One method is to cut the center of each tube, rotate it then re-weld.

The ends of the torsion strips are contained in the direct center of each tube and if you cut and rotate them, you will add height, or subtract height depending on the direction of rotation.

You probably have one tube that has been cut. You could grind off the adjuster, rotate the tube then re-weld the adjuster and pick up much needed clearance.
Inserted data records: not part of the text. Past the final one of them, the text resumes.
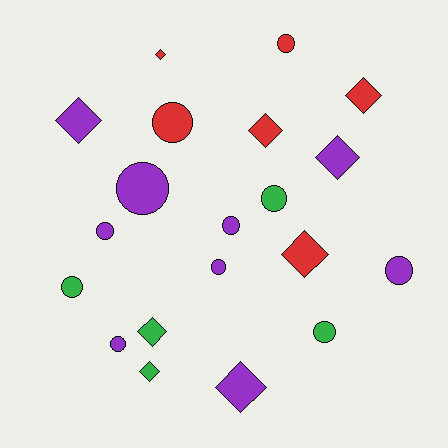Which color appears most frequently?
Purple, with 9 objects.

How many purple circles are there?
There are 6 purple circles.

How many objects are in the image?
There are 20 objects.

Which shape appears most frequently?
Circle, with 11 objects.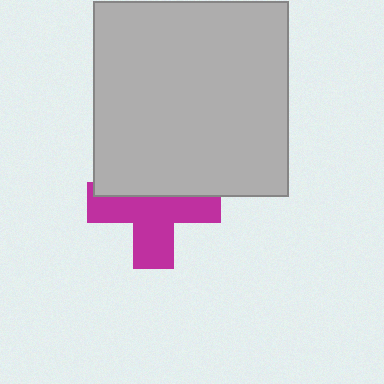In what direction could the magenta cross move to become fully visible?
The magenta cross could move down. That would shift it out from behind the light gray square entirely.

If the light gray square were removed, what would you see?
You would see the complete magenta cross.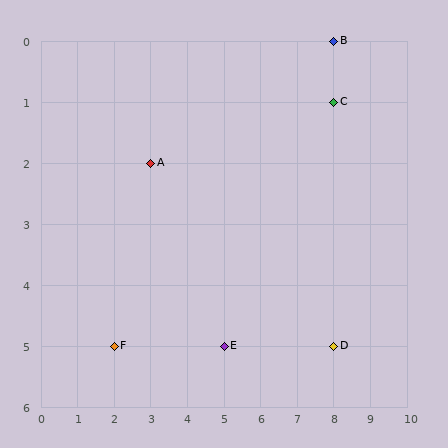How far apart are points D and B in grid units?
Points D and B are 5 rows apart.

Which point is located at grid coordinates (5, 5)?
Point E is at (5, 5).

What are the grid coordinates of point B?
Point B is at grid coordinates (8, 0).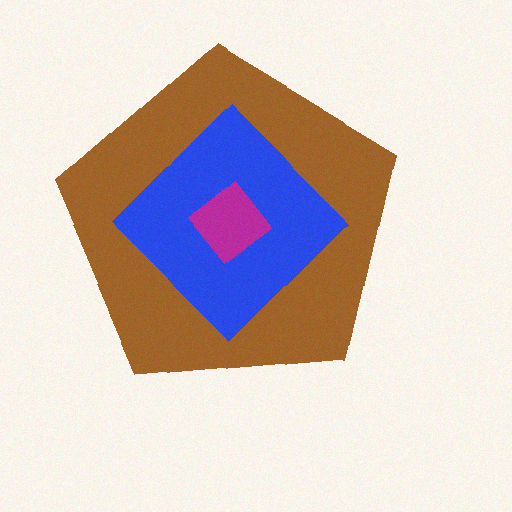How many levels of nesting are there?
3.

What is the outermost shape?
The brown pentagon.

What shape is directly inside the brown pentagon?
The blue diamond.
Another way is to remove the trailing arms and make sure torsion bars are intact. You may want to add stiffer bars to achieve the necessary heights.
Thanks for the sound advice Larry. I'm afraid I'm going to have to go with suggestion #1 as my present torsion springs are already much too stiff. Although since I'm not too crazy about cutting, rotating & re-welding the adjuster segments into the beams, what if I do away with the adjustment function altogether and just drill a hole down from the adjuster slot. I could then screw the 1/2" bolt into the drilled hole and engage the same internal collar that holds the torsion springs. I wouldn't be able to adjust anything, but at least I'd gain some height in the right direction.
What do you think?
John
John, you might want to check your spindles to make certain someone has not supplied you with "dropped" spindles. CB sells a lot of dropped spindle disk brake kits and I personally would not know the difference had I not had one each to compare....and no I don't have the dropped ones any more to show you the difference....but maybe someone else does? Just food for thought before you start cutting anything....
Finally finished raising my front end. Removed the 1/2" set screws from both upper & lower adjusters, took my Dremel tool grinder (cut-off disc) and removed about a 1/2" more from the end of each slot. The increased adjustment travel raised my front end about an inch. which was exactly what I was hoping for. No more scraping on driveways! Thank God I didn't have to cut out and re-weld the adjusters.
Mark,
That was exactly why I needed to get creative. This took awhile to do (melted 1 Dremel tool in the process), but the alternative was unthinkable in terms of disassembly time. Plus - I'm not the welder you are. By the way, I took the coward's way out on my pivoting rear hatch. Wound up cutting away some of the rear hatch (under the license plate area) together with turning my rear hatch pivot holes into pivot 'slots'. Now to open my rear hatch (and clear my new exhaust system) I raise the hatch a few degrees to clear the firewall, then slide the cover backward a couple of inches. It's just enough to allow the end of the exhaust pipe to safely enter the area I cut away and allows the hatch to be opened up fully. The one problem it doesn't solve is if I want to allow the engine to continue to run, since the hot exhaust gasses would blow directly against the inside of my cover and probably bubble my exterior paint. I'm still happy though with my 90% solution. Thanks for all your help!